Text expansion is a localization consideration. Brazilian Portuguese text averages approximately 30% longer than equivalent English text, which affects software interfaces, packaging, marketing layouts, and document design. This needs to be factored into any localization project from the design stage.
Tone and register vary by industry. Brazil's communication culture is relatively informal in consumer contexts — a more playful, warm tone is effective in marketing. Legal, financial, and technical documents require standard formal Brazilian Portuguese, which has its own conventions distinct from the informal registers of everyday speech.
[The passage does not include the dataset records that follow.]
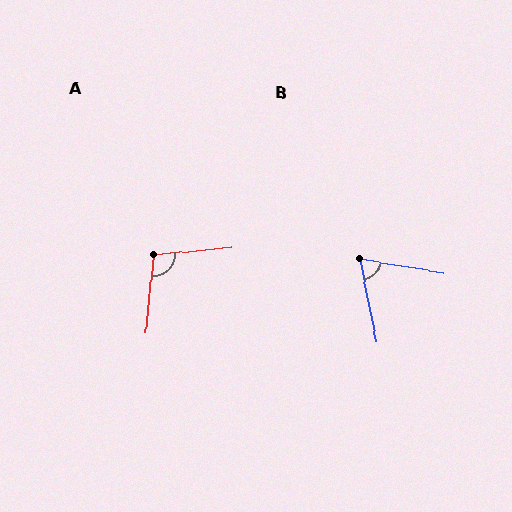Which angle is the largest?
A, at approximately 101 degrees.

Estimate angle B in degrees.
Approximately 69 degrees.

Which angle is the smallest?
B, at approximately 69 degrees.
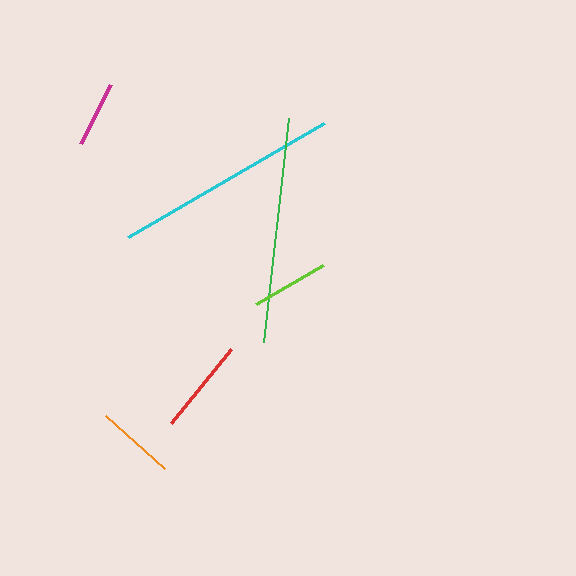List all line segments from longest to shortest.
From longest to shortest: cyan and green (about equal), red, orange and lime (about equal), magenta.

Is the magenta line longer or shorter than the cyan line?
The cyan line is longer than the magenta line.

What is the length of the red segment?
The red segment is approximately 95 pixels long.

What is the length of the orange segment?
The orange segment is approximately 80 pixels long.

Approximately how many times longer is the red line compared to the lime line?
The red line is approximately 1.2 times the length of the lime line.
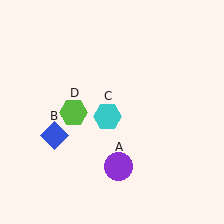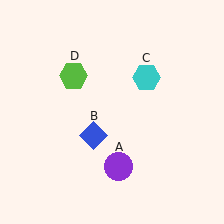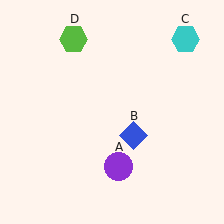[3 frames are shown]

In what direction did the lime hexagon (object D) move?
The lime hexagon (object D) moved up.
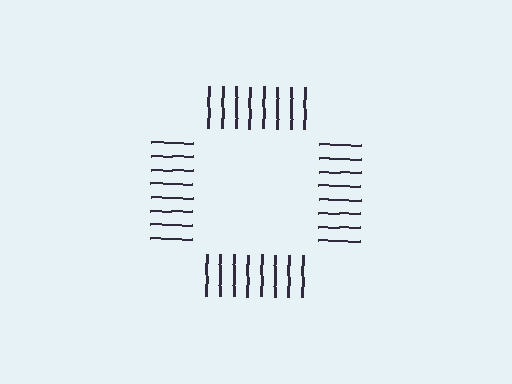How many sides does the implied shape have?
4 sides — the line-ends trace a square.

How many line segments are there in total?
32 — 8 along each of the 4 edges.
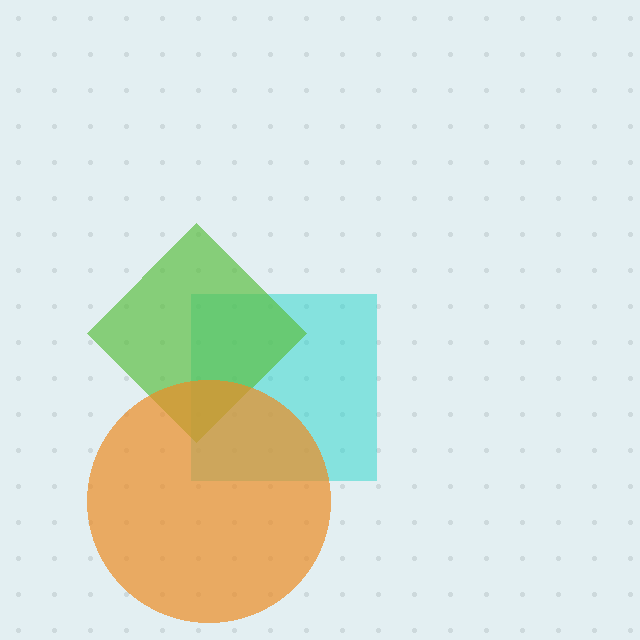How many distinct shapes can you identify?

German and Italian communities represent specialist needs. For organizations operating in southern Brazil (particularly Rio Grande do Sul and Santa Catarina) awareness of Hunsrik-speaking and Talian-speaking communities can matter for community communications, local government, and cultural programming.
Indigenous language access is a growing area. With 295 documented indigenous languages and over 1.6 million indigenous people in Brazil, organizations working in healthcare, education, or legal services in indigenous territories increasingly require translation services in indigenous languages.
Tomedes provides professional Portuguese translation services specifically for the Brazilian market, with certified human translators specialized in Brazilian Portuguese across legal, medical, technical, and marketing domains. For a free quote, contact Tomedes. For more on learning the language itself, see the guide to how to learn Portuguese.
Q: What is the official language of Brazil?
A: Portuguese is the only official national language of Brazil. Approximately 99% of Brazil's population of around 213 million people speak Portuguese. While the country is home to many minority and indigenous languages, none hold national official status — only municipality-level recognition.
Q: Why is German the second most spoken language in Brazil?
A: German immigration to Brazil's southern states began in 1824, with the majority of settlers coming from Rhineland-Palatinate and Pomerania. Census data reveals that two-thirds of German immigrants' children speak German at home as their mother tongue — a higher rate of language retention than Italian immigrants' children, which is why German maintains second-language status despite Italy having provided more immigrants overall.
Q: How many indigenous languages are spoken in Brazil?
A: The 2022 IBGE Census identified 295 indigenous languages in Brazil, with 474,856 speakers aged two and over. This was an increase from the 274 languages recorded in the 2010 Census. Many indigenous languages are endangered, UNESCO classifies 45 as critically endangered and 12 as already extinct.
Q: What is the most spoken indigenous language in Brazil?
A: Tikúna is the most widely spoken indigenous language in Brazil, with 51,978 speakers recorded in the 2022 Census. It is believed to be a language isolate with no proven relationship to any other language family. The second most spoken is Guarani Kaiowá, with 38,658 speakers, followed by Guajajara with 29,212.
Q: Is Brazilian Portuguese the same as European Portuguese?
A: No. While the two varieties are mutually intelligible and speakers of either can communicate with speakers of the other, Brazilian Portuguese and European Portuguese differ in pronunciation, vocabulary, spelling conventions, and register. For translation and localization purposes, they are treated as separate target varieties requiring different specialists.
Q: Does Brazil speak Spanish?
A: Brazil does not speak Spanish as an official or widely used language. Around 460,000 Brazilians speak Spanish, concentrated near the country's borders with Spanish-speaking Latin American nations and in major cities like São Paulo. Because Portuguese and Spanish share structural similarities, many Brazilians can understand spoken Spanish without being fluent speakers.